The scary state of IPv6 rate-limiting

IPv6 rate-limiting is scarily half-baked right now. If you run a server that does any kind of IP-based rate-limiting, consider not enabling IPv6 if possible. If you do use IPv6, check how your rate-limiter actually handles it.

## Four billion is a pretty small number

Most IPv4 rate-limiters will block individual addresses as they exceed the limit. That’s mostly okay, because there are only 4 billion IPv4 addresses. That means a) they are given out with some frugality, and b) it doesn’t take much memory to block a large proportion of them. If you and 1000 of your closest friends launch a brute-force or credential-stuffing login attack, any server will have no problem rate-limiting all of you.

But IPv6 is a very different matter.

## A gazillion IPs

When you ask your ISP for an IPv6 assignment, you get at least a /64 block – 2⁶⁴ assignable addresses. RIPE suggests giving a /56 prefix (2⁷² addresses == 256 /64 blocks) to home users and a /48 prefix (2⁸⁰ addresses == 65,536 /64 blocks) to businesses (or “If you want a simple addressing plan use a /48 for each end-user”). RFC 6177 agrees with this guidance, as does APNIC.
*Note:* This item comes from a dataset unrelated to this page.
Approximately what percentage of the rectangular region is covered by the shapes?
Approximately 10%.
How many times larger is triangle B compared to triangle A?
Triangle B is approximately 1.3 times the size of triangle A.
Searching for ISPs’ IPv6 prefix delegation policies shows that /64¹ and /56 are pretty common. Internode in Australia assigns /56 blocks to residential and business customers. In the US, Charter Spectrum also gives /56s. Cogent lets users request up to /48.
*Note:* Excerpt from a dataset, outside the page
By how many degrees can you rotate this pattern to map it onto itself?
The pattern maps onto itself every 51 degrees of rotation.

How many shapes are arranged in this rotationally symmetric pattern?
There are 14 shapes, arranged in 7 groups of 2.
So, it’s safe to assume that an attacker can obtain at least a /56 and probably a /48. It’s also prudent to assume that a determined attacker can utilize all of the addresses at their disposal. And there is at least one tool that does exactly that – “freebind: IPv4 and IPv6 address rate limiting evasion tool”.

## What’s the right way to rate-limit a gazillion IPs?

This StackOverflow answer outlines the best approach I’ve found:

The best algorithm is to start blocking separate addresses. Then when multiple addresses are blocked in the same /64 you block the whole /64. Repeat that for bigger aggregates.
Prefixes are usually given out on nibble boundaries (multiples of 4, or one hexadecimal digit). So you might want to scale from /64 to /60, /56, /52, and /48. A /48 is usually the largest prefix given to a single site.
Depending how careful you want to be you can skip from /64 straight to /56 and /48.

A comment on that answer has a useful addition:

You can implement this gradual aggregation approach in a fairly simple way. Track separate rate limits at the /64, /56, and /48 level all the time. Use higher limits for higher levels. That way there is no aggregation logic at all. It’s just three separate limits based on different keys.

(Fun fact: If I google for “ipv6 rate limiting” (in a private browsing window), the “featured snippet” at the top is a link to the “rate limiting evasion tool” that I mentioned above. The first normal result is to that SO question. And note that it has only 6 votes and a single answer with only 10 votes. Are people just not thinking/talking about the problem? Or am I searching for the wrong thing?)

## How are real rate limiters actually doing it?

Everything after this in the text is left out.